V
«От жены моей не токмо в супружестве непозволительные обиды имею, но и прочие, закону христианскому противные поступки ею чинятся», — читал секретарь, докладывая присутствию Святейшего Синода поступившее в это духовное судилище прошение генерал-майора графа Павла Ивановича Ягужинского. По поводу этого прошения Синод выслушал также и экстракт из дела «о многих буйных и отвратительно-мерзких действиях графини Ягужинской в церкви, избах и на улицах». Синод приказал «инквизитору» допросить обвиняемую, а муж с своей стороны просил освященный собор «принять в рефлекцию, что она женою его быть не может». Видно было, что прошение, поданное обижаемым не в меру супругом, настрочил опытный в бракоразводных делах подьячий. В прошении этом были сделаны ссылки и на «Уложение», и на «Кормчую Книгу», и на «Духовный Регламент», и на «Воинский Устав»[44], и на разные сепаратные указы, так что графине, при такой опоре ее противника на законы, трудновато было отвертеться от таких проступков, которые требовали строжайшего возмездия по уставам, как мирским, так и духовным.

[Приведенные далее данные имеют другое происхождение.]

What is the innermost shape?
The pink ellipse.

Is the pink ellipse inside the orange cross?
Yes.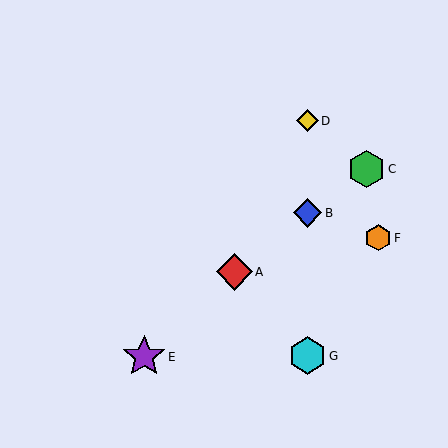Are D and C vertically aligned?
No, D is at x≈307 and C is at x≈366.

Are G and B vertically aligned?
Yes, both are at x≈307.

Из дела оказывалось, что Ягужинская сбежала из мужнина дома к какой-то дьячей жене, а потом сбежала к «беспутной» княгине Щербатовой. После этих двух побегов отправилась она в Рождественский монастырь, но в какой — мужской или женский — этого в деле не указывается. Чтобы сильнее затронуть нежные чувства отцов освященного собора, Ягужинский заявил, что он, «ввиду бесприкладных непотребств, важных продерзостей и скаредных поступков» своей супруги, «боится за своих птенцов». В особенности же генерал напирал на то, что жена его ночевала у садовника, «и то ночеванье, — говорилось в прошении, — может причитаться за чужой дом; господствующим неприлично в рабских храминах, вне своих палат — кроме великой и едва ли случающейся нужды ночевать». В подтверждение справедливости этого соображения приводилась «новая заповедь Иустинианова», гласящая: «Аще жена, не хотяща мужеви ея, вне дому своего, кроме родителей своих, нощь пролежит, брачному подвергают сотворяща тако разлучению».

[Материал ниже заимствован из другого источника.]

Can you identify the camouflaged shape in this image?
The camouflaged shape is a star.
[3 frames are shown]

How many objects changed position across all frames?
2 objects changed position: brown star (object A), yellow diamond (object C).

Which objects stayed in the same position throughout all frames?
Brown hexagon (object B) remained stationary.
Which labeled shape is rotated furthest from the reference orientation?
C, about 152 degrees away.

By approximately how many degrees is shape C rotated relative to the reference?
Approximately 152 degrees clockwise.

В опровержение своей злоумышленности относительно такого поступка, расторгавшего, по закону благоверных греческих царей, не только в их владениях, но и в Петербурге брачные узы, Ягужинская, как докладывал Синоду секретарь, отговаривалась «меленколиею»[45]: «Была-де я в меленколической скорби, — отписывалась она, — а потому и за ночлежные мои поступки в ответе перед святыми отцами быть не должна».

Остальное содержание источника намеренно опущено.